Because much of our research is based on scales and indices, it's often tough to understand what it means, and how much we should care. Eg, quality of life scales, symptom scales, etc etc. In contrast, survival and mortality; the NNT to prevent a stroke; months to dialysis; rates of hospitalization, length of stay on hospice - all these are straight-forward outcomes, and most of us can at least get some gut-calibration to what they mean without any further context. But what exactly does the statistically significant difference in QOL on the FACT-L scale of 6.5 points mean in the famous Temel lung cancer study? I honestly don't know - it's probably clinically meaningful, but I don't have any good way to judge that in contrast to an outcome like, eg, the percent of patients who met clinical criteria for depression. Notably, we should be as perplexed and skeptical of index-based outcomes that we like (Temel!) as we are of ones that upset us (This Study!).
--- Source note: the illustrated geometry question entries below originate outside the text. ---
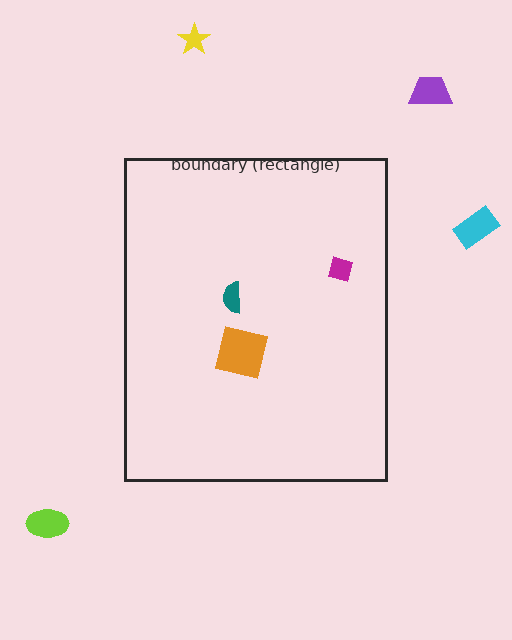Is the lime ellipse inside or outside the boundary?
Outside.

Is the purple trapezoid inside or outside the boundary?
Outside.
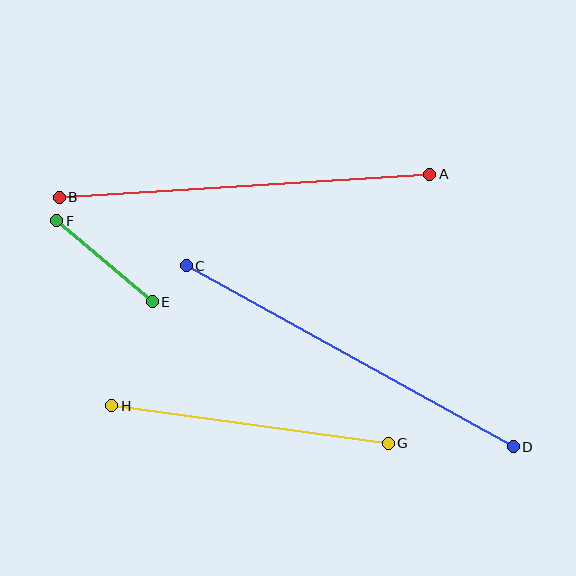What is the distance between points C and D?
The distance is approximately 374 pixels.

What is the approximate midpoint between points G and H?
The midpoint is at approximately (250, 425) pixels.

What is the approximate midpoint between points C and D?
The midpoint is at approximately (350, 356) pixels.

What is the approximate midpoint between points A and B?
The midpoint is at approximately (244, 186) pixels.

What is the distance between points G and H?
The distance is approximately 279 pixels.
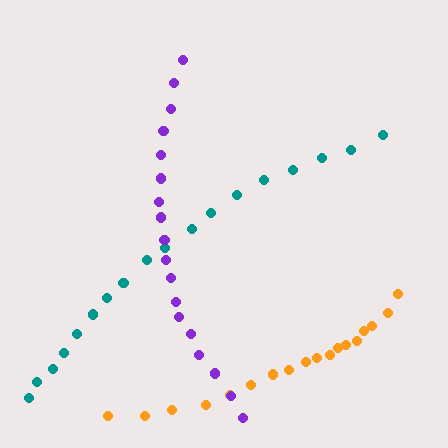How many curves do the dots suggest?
There are 3 distinct paths.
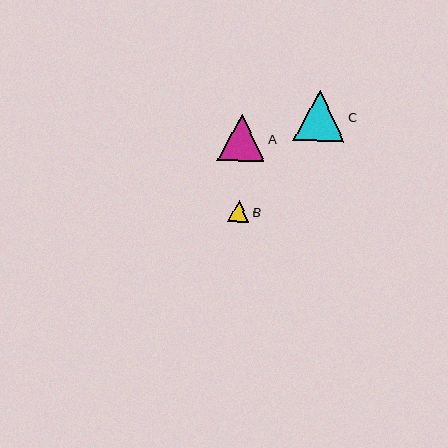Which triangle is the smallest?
Triangle B is the smallest with a size of approximately 22 pixels.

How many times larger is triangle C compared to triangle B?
Triangle C is approximately 2.4 times the size of triangle B.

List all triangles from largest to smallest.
From largest to smallest: C, A, B.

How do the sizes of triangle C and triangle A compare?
Triangle C and triangle A are approximately the same size.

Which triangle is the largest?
Triangle C is the largest with a size of approximately 51 pixels.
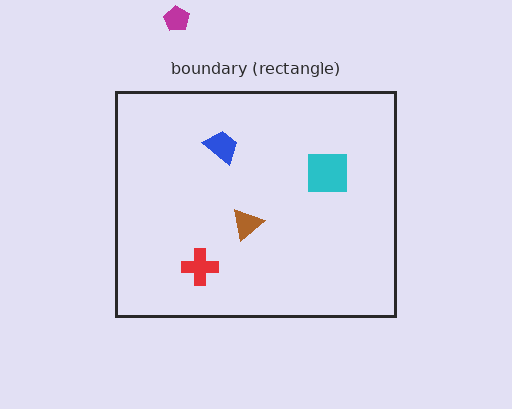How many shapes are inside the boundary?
4 inside, 1 outside.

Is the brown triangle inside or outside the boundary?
Inside.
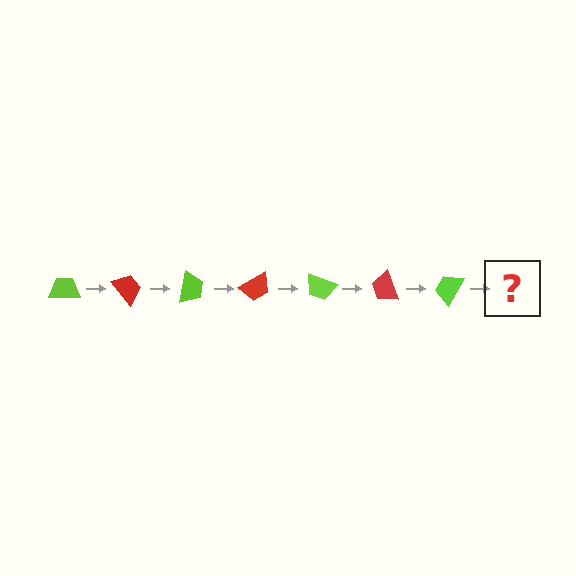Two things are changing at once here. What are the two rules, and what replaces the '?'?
The two rules are that it rotates 50 degrees clockwise each step and the color cycles through lime and red. The '?' should be a red trapezoid, rotated 350 degrees clockwise from the start.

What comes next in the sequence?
The next element should be a red trapezoid, rotated 350 degrees clockwise from the start.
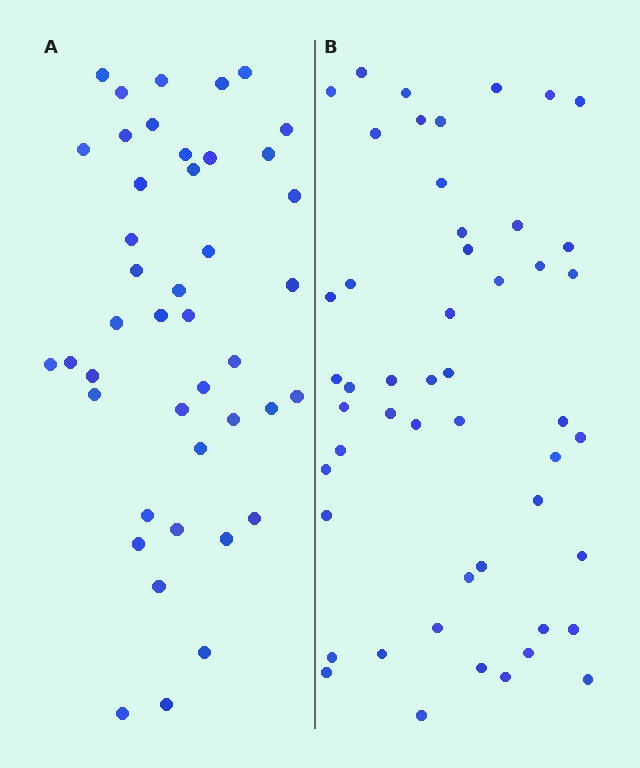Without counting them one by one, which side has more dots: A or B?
Region B (the right region) has more dots.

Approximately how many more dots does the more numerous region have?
Region B has roughly 8 or so more dots than region A.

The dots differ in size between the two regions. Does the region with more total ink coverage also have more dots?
No. Region A has more total ink coverage because its dots are larger, but region B actually contains more individual dots. Total area can be misleading — the number of items is what matters here.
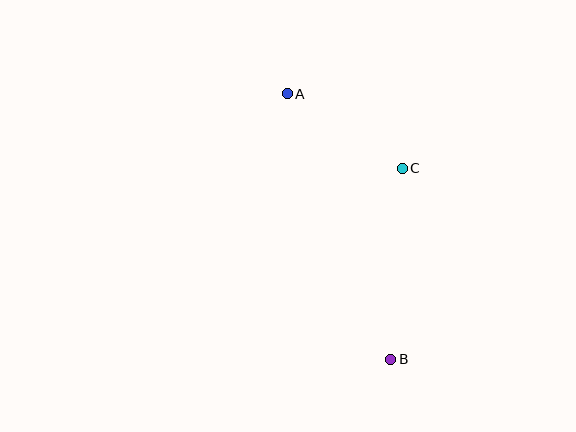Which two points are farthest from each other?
Points A and B are farthest from each other.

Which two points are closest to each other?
Points A and C are closest to each other.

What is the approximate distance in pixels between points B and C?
The distance between B and C is approximately 192 pixels.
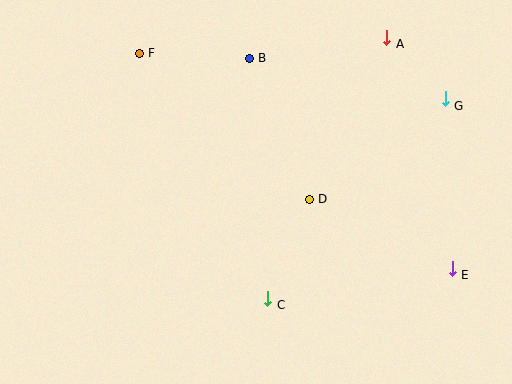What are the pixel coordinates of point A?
Point A is at (387, 44).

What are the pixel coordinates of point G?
Point G is at (445, 106).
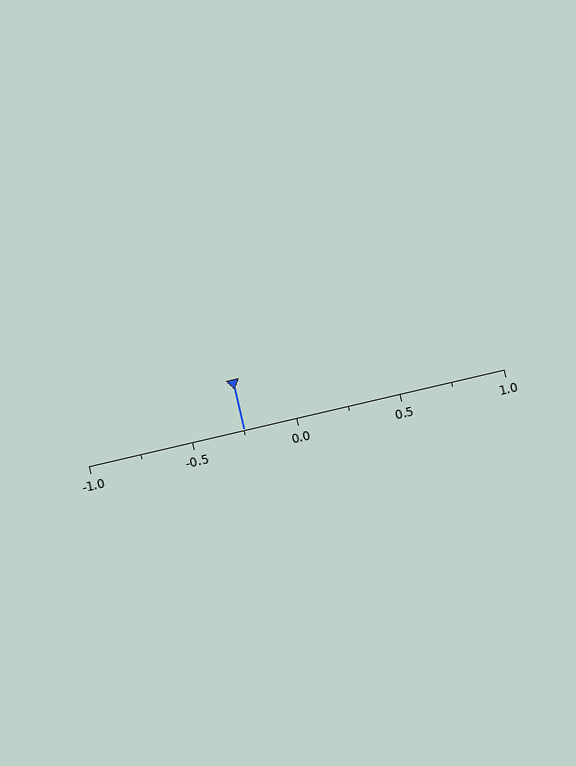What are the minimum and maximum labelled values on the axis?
The axis runs from -1.0 to 1.0.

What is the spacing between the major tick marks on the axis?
The major ticks are spaced 0.5 apart.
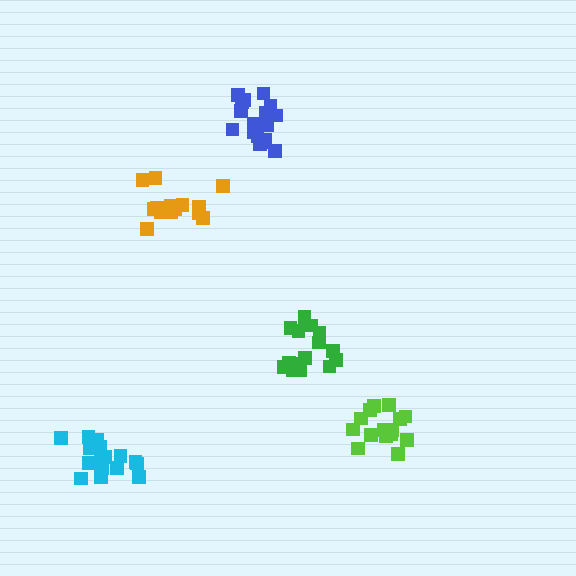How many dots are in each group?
Group 1: 16 dots, Group 2: 17 dots, Group 3: 18 dots, Group 4: 18 dots, Group 5: 15 dots (84 total).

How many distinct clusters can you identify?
There are 5 distinct clusters.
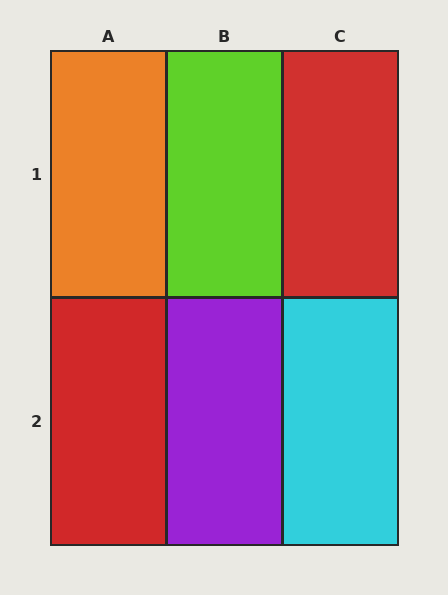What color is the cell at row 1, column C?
Red.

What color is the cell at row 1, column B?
Lime.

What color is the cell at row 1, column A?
Orange.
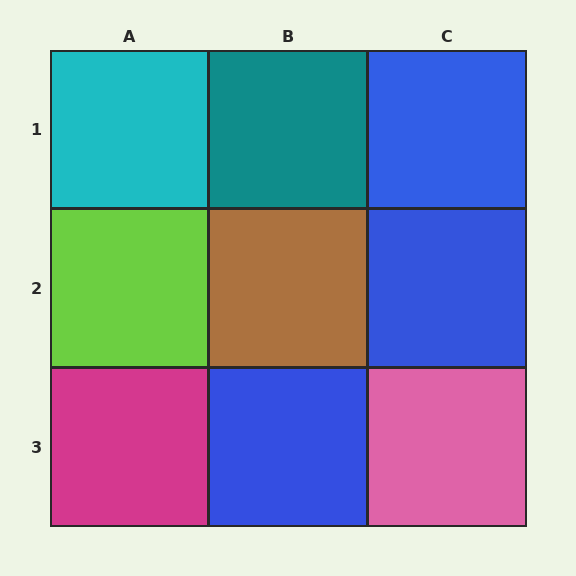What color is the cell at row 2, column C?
Blue.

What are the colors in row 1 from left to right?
Cyan, teal, blue.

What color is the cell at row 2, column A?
Lime.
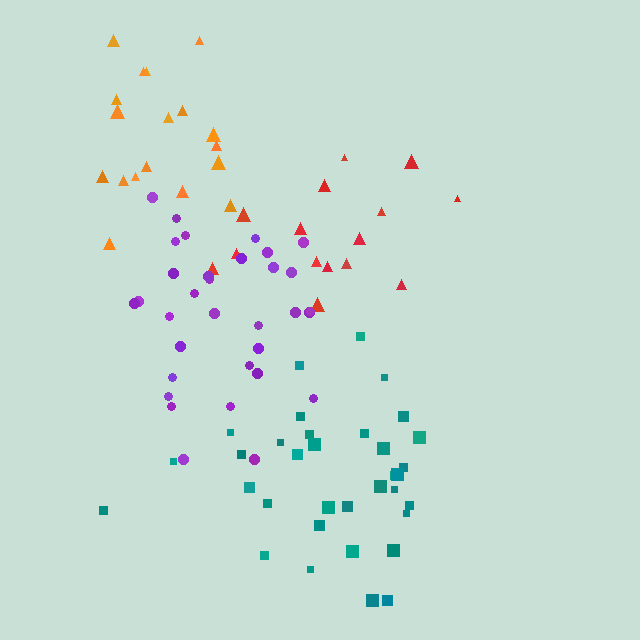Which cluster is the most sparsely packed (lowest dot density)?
Red.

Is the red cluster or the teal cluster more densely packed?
Teal.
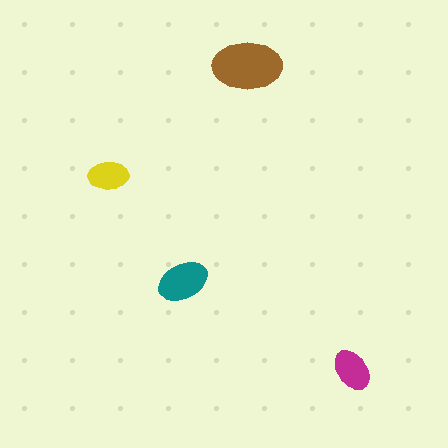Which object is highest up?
The brown ellipse is topmost.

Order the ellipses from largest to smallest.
the brown one, the teal one, the magenta one, the yellow one.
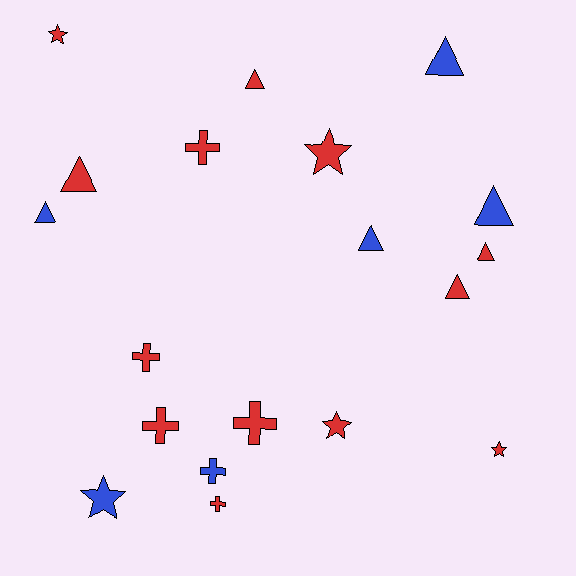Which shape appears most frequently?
Triangle, with 8 objects.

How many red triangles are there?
There are 4 red triangles.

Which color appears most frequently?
Red, with 13 objects.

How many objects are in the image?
There are 19 objects.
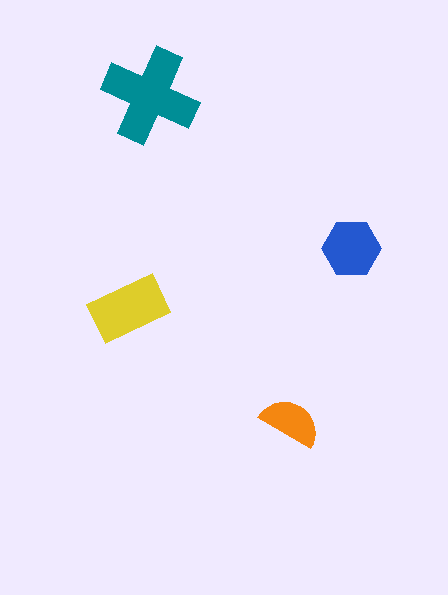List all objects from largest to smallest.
The teal cross, the yellow rectangle, the blue hexagon, the orange semicircle.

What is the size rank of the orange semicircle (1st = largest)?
4th.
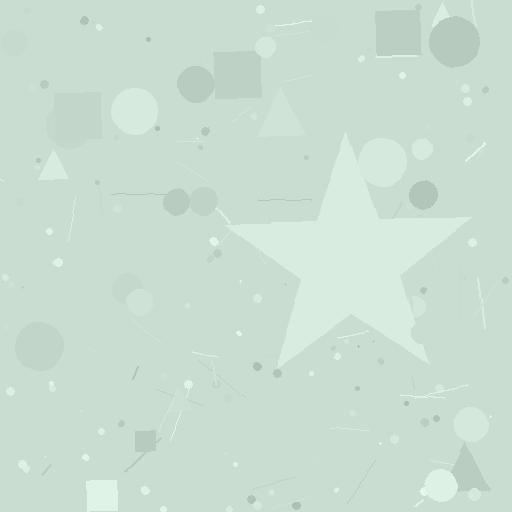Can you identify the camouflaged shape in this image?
The camouflaged shape is a star.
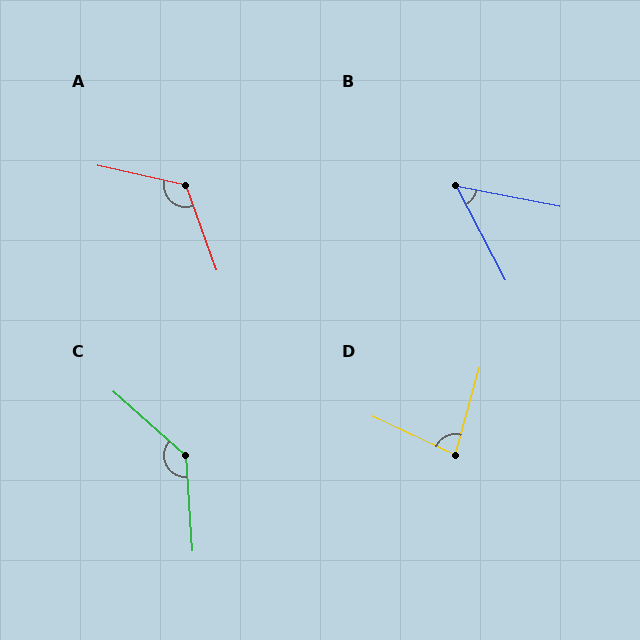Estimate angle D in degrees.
Approximately 81 degrees.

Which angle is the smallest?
B, at approximately 51 degrees.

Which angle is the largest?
C, at approximately 136 degrees.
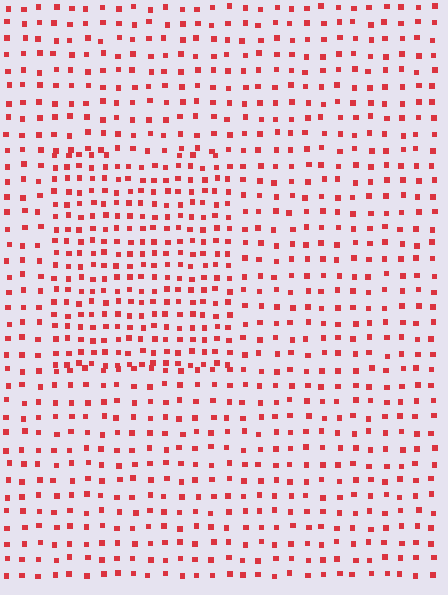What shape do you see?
I see a rectangle.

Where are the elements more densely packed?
The elements are more densely packed inside the rectangle boundary.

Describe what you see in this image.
The image contains small red elements arranged at two different densities. A rectangle-shaped region is visible where the elements are more densely packed than the surrounding area.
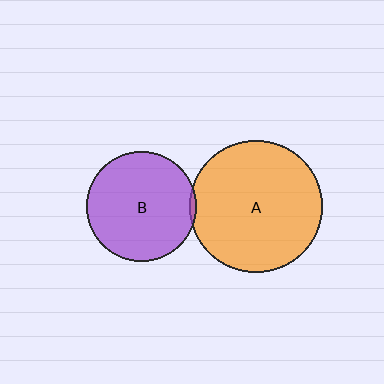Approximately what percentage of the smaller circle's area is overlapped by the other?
Approximately 5%.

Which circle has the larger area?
Circle A (orange).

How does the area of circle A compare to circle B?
Approximately 1.4 times.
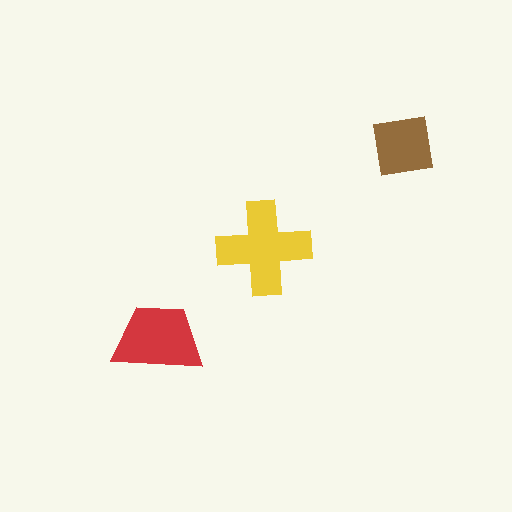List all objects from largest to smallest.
The yellow cross, the red trapezoid, the brown square.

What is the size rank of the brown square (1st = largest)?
3rd.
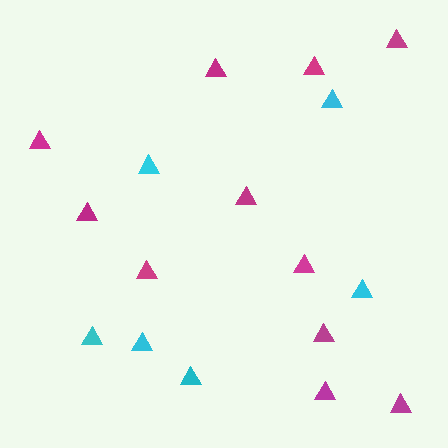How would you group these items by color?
There are 2 groups: one group of magenta triangles (11) and one group of cyan triangles (6).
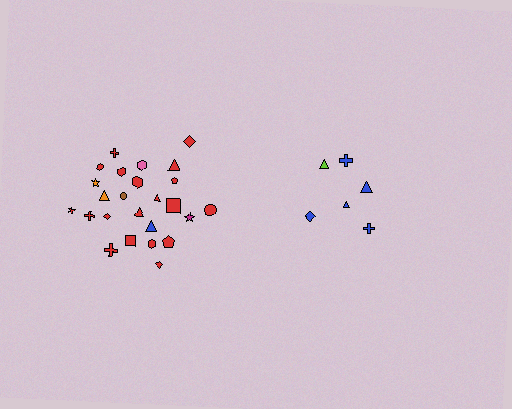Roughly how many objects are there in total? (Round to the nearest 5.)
Roughly 30 objects in total.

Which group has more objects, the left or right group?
The left group.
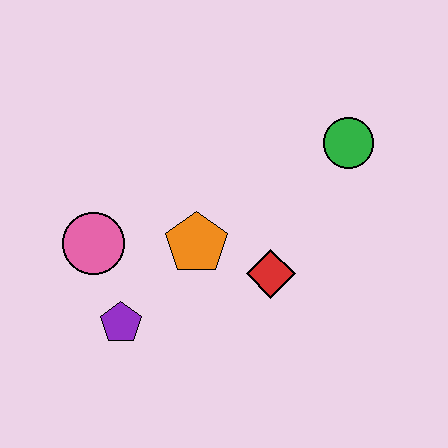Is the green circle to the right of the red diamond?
Yes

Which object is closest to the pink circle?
The purple pentagon is closest to the pink circle.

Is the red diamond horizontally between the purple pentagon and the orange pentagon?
No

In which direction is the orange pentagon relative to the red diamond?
The orange pentagon is to the left of the red diamond.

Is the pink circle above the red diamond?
Yes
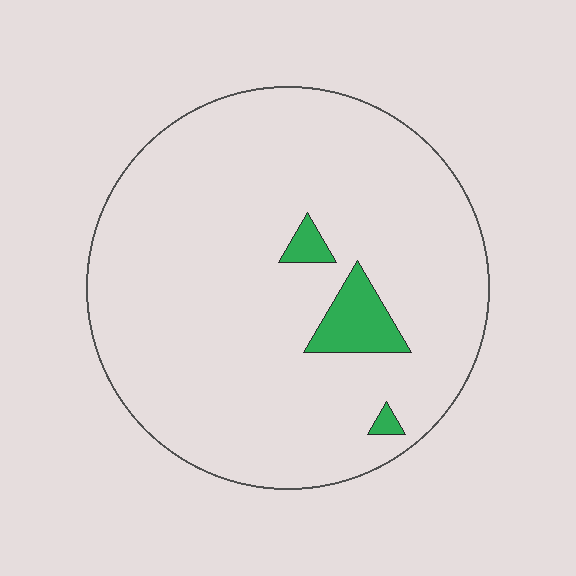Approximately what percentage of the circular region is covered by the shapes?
Approximately 5%.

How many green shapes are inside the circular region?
3.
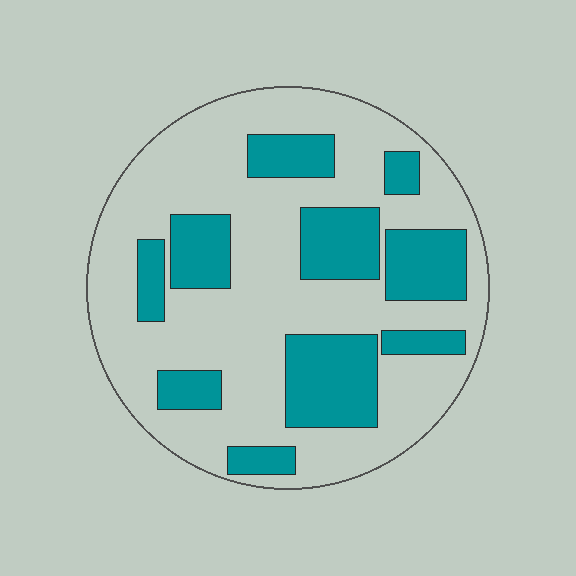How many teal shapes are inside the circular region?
10.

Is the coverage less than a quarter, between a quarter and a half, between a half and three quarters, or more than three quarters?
Between a quarter and a half.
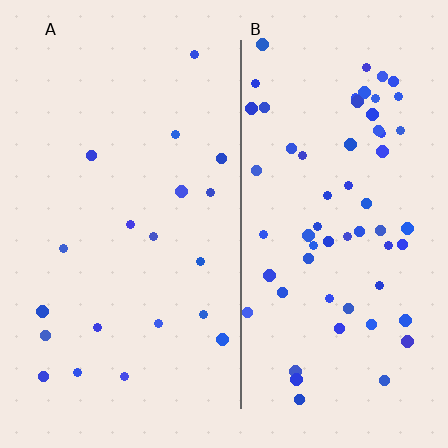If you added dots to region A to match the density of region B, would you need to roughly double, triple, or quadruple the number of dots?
Approximately triple.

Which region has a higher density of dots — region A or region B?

Importantly, this is not a complaint that these studies are poorly designed or executed (the Temel study wasn't - it was really well done; nor is this study - I *wish* most clinical research was done as well as the H/R study!). Instead, it's more the epistemological conundrum we simple-minded clinicians face trying to interpret these investigations: should we care?
Which is why I'm grateful when there is a non-index based, clinically-relevant outcome included in this study, that my poor brain can understand - eg, the midazolam use. Which is why I think the fundamental conclusion of this study that H/R (as used/dosed in the trial) worsened delirium symptoms is legit: it was worse on the impenetrable indices but also the clinicans caring for these patients resorted to midazolam at double the rate. Important finding, and one I am grateful for.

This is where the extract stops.